Políticas assistencialistas exploradas por populistas usam a inveja para justificar mais intervenção, mas ignoram que riqueza se cria, não se redistribui infinitamente. Isso perpetua a pobreza: em vez de emular Luana – incentivar a estudar, arriscar, inovar – preferimos demonizá-la. Não é à toa que, no Brasil, o PIB per capita é de US$ 9 mil, contra US$ 76 mil nos Estados Unidos.
Comparações internacionais reforçam o argumento. Em países como a Coreia do Sul ou Singapura, bilionários como os fundadores da Samsung são heróis nacionais, inspirando gerações e impulsionando o PIB. Lá, a inveja é canalizada para a imitação, não para a destruição. No Brasil, acontece o oposto: o ressentimento cria normas culturais que demonizam os que enriquecem e desestimulam o empreendedorismo, levando à estagnação econômica.
Em vez de celebrar conquistas como a de Luana, que poderia motivar milhares de jovens a perseguir sonhos globais, optamos pelo cinismo. Isso não resolve desigualdades, ao contrário; as agrava, ao desestimular a criação de riqueza que beneficiaria todos, via empregos e impostos.
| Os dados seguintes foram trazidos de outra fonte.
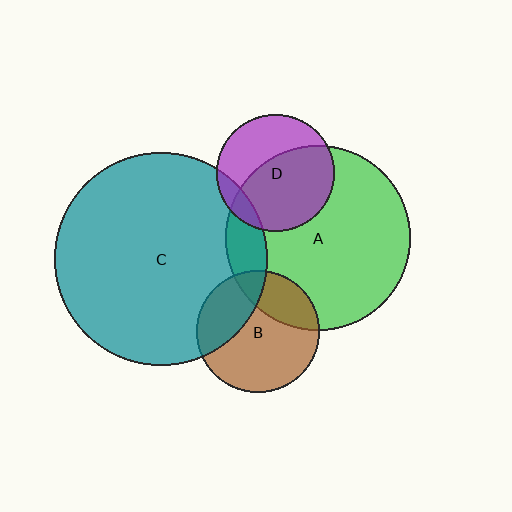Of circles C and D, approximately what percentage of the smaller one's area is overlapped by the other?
Approximately 10%.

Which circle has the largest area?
Circle C (teal).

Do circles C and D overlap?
Yes.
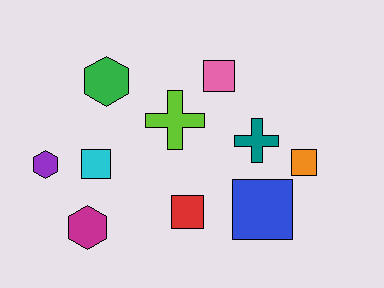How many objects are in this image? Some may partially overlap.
There are 10 objects.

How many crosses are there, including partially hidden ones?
There are 2 crosses.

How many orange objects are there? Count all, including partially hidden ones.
There is 1 orange object.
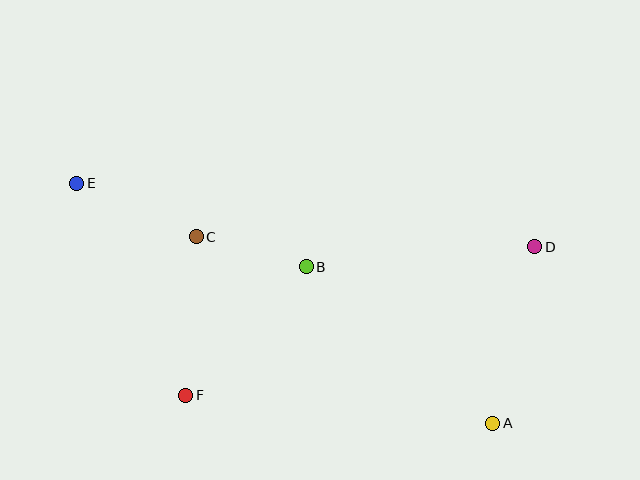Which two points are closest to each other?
Points B and C are closest to each other.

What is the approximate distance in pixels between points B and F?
The distance between B and F is approximately 176 pixels.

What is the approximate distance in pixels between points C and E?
The distance between C and E is approximately 131 pixels.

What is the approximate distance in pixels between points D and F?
The distance between D and F is approximately 379 pixels.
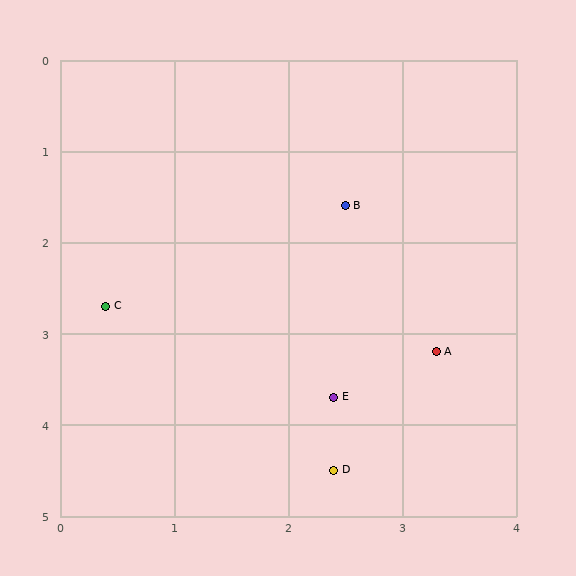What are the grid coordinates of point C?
Point C is at approximately (0.4, 2.7).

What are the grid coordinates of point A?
Point A is at approximately (3.3, 3.2).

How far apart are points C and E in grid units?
Points C and E are about 2.2 grid units apart.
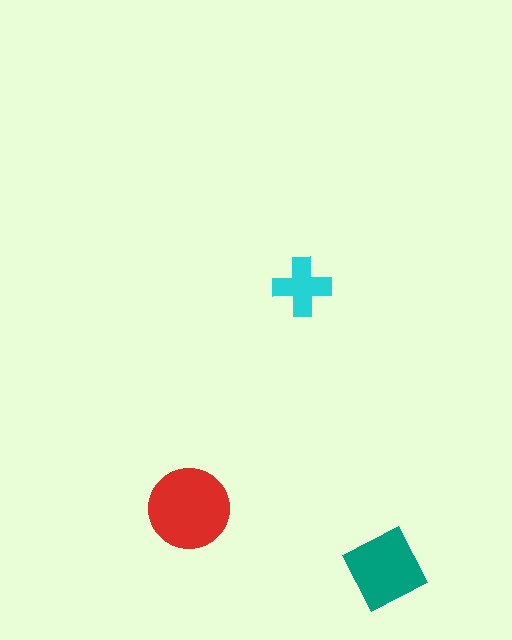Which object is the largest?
The red circle.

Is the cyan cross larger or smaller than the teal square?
Smaller.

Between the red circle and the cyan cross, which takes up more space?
The red circle.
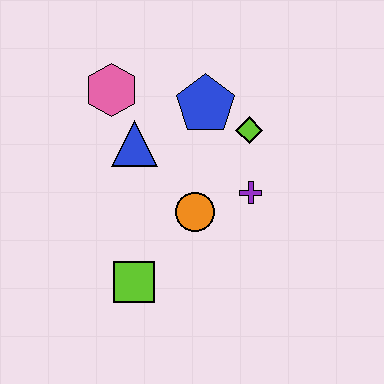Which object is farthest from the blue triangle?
The lime square is farthest from the blue triangle.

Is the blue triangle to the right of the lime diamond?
No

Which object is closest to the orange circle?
The purple cross is closest to the orange circle.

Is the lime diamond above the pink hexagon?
No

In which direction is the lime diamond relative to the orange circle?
The lime diamond is above the orange circle.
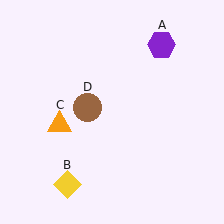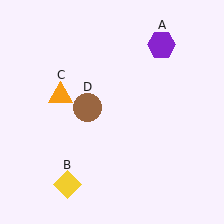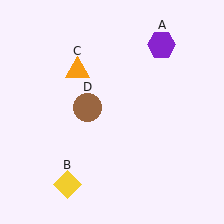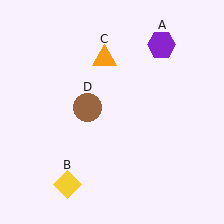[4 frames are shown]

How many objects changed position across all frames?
1 object changed position: orange triangle (object C).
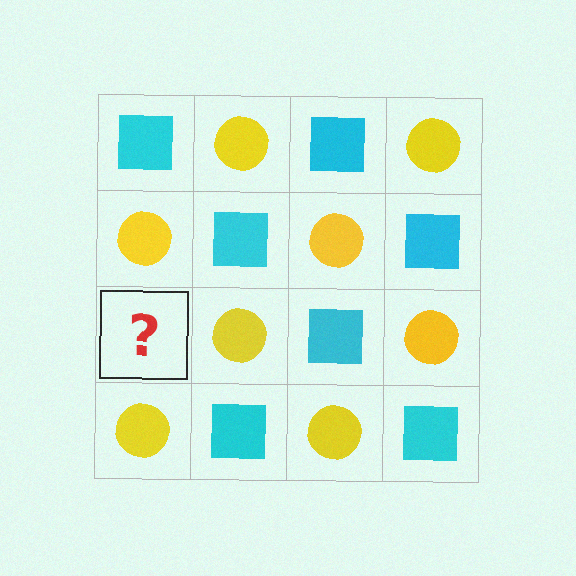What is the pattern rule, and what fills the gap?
The rule is that it alternates cyan square and yellow circle in a checkerboard pattern. The gap should be filled with a cyan square.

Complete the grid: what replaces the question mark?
The question mark should be replaced with a cyan square.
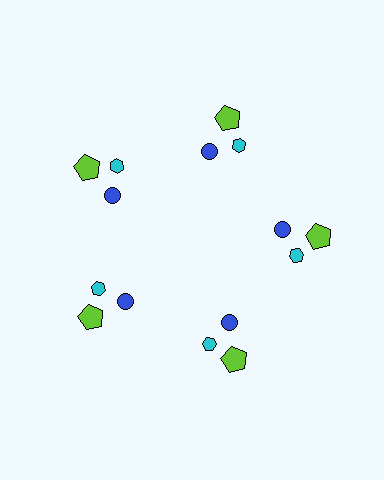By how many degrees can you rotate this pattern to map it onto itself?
The pattern maps onto itself every 72 degrees of rotation.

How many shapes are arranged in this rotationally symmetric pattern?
There are 15 shapes, arranged in 5 groups of 3.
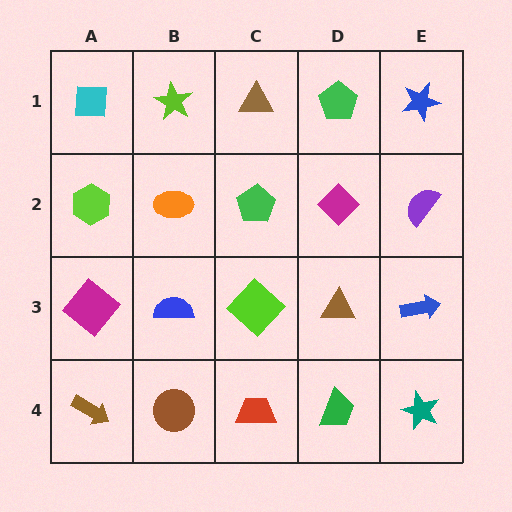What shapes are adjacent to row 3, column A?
A lime hexagon (row 2, column A), a brown arrow (row 4, column A), a blue semicircle (row 3, column B).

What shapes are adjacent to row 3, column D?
A magenta diamond (row 2, column D), a green trapezoid (row 4, column D), a lime diamond (row 3, column C), a blue arrow (row 3, column E).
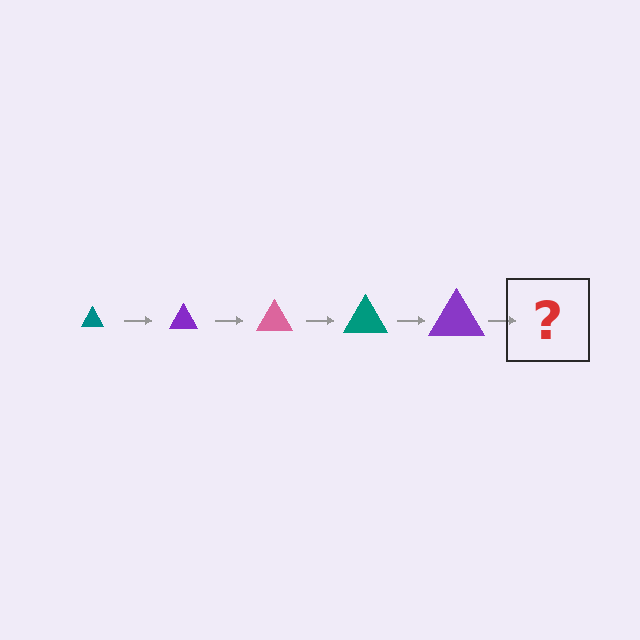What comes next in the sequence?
The next element should be a pink triangle, larger than the previous one.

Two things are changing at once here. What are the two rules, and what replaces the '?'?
The two rules are that the triangle grows larger each step and the color cycles through teal, purple, and pink. The '?' should be a pink triangle, larger than the previous one.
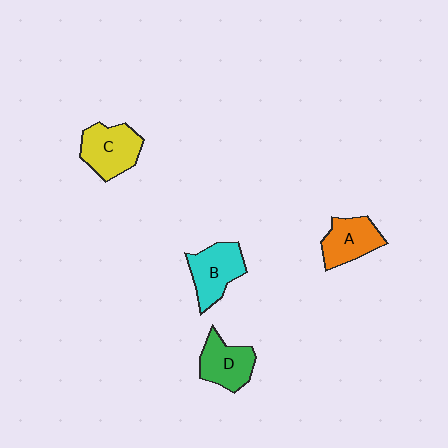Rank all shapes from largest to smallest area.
From largest to smallest: C (yellow), B (cyan), D (green), A (orange).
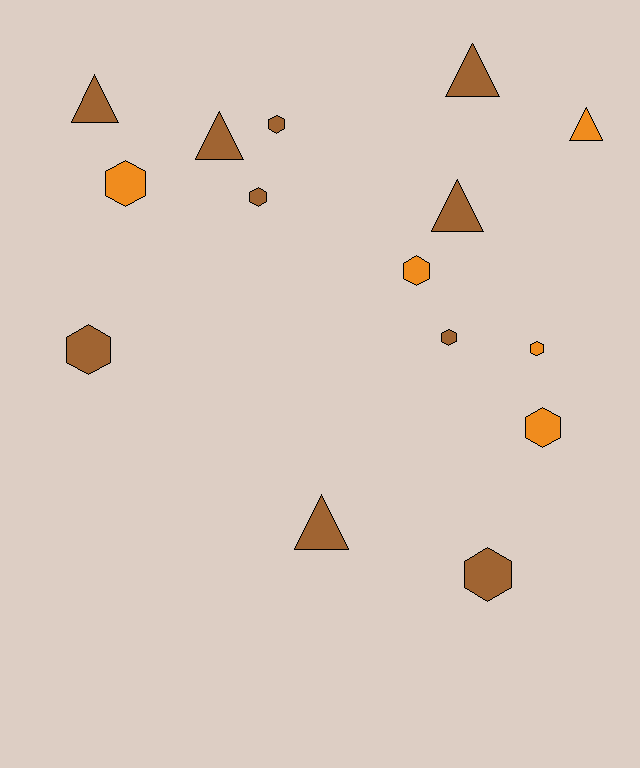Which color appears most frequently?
Brown, with 10 objects.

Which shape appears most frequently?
Hexagon, with 9 objects.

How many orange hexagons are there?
There are 4 orange hexagons.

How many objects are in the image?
There are 15 objects.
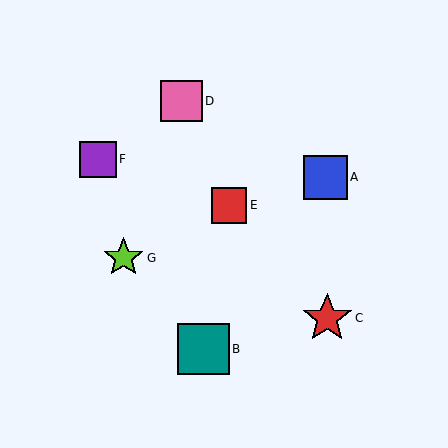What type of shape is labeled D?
Shape D is a pink square.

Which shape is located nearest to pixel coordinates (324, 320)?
The red star (labeled C) at (327, 318) is nearest to that location.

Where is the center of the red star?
The center of the red star is at (327, 318).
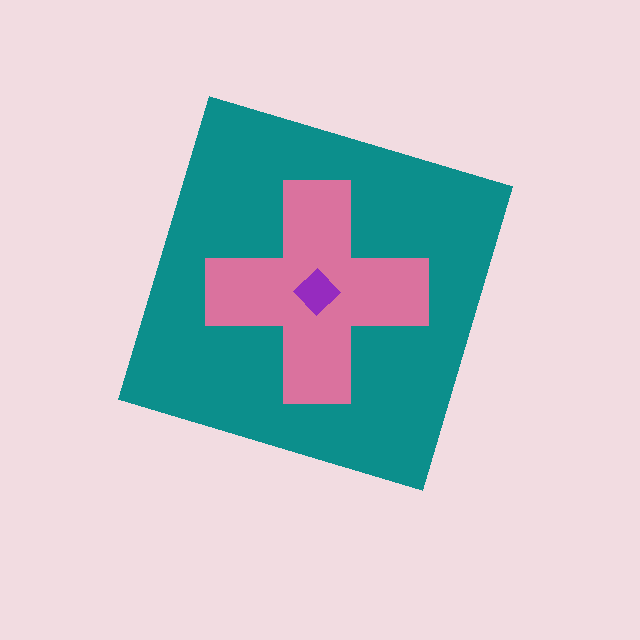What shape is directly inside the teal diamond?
The pink cross.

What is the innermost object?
The purple diamond.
Imaginem um Brasil em que bilionários self-made sejam modelos, não alvos. Em que a inveja vire inspiração e o ressentimento vire resiliência. Luana Lopes Lara não é vilã; é um espelho que reflete o que o Brasil poderia ser: audaz, inovador, global. O rancor destilado contra ela nas redes não é sobre apostas ou privilégios; é medo daquilo que seu brilho revela sobre nós.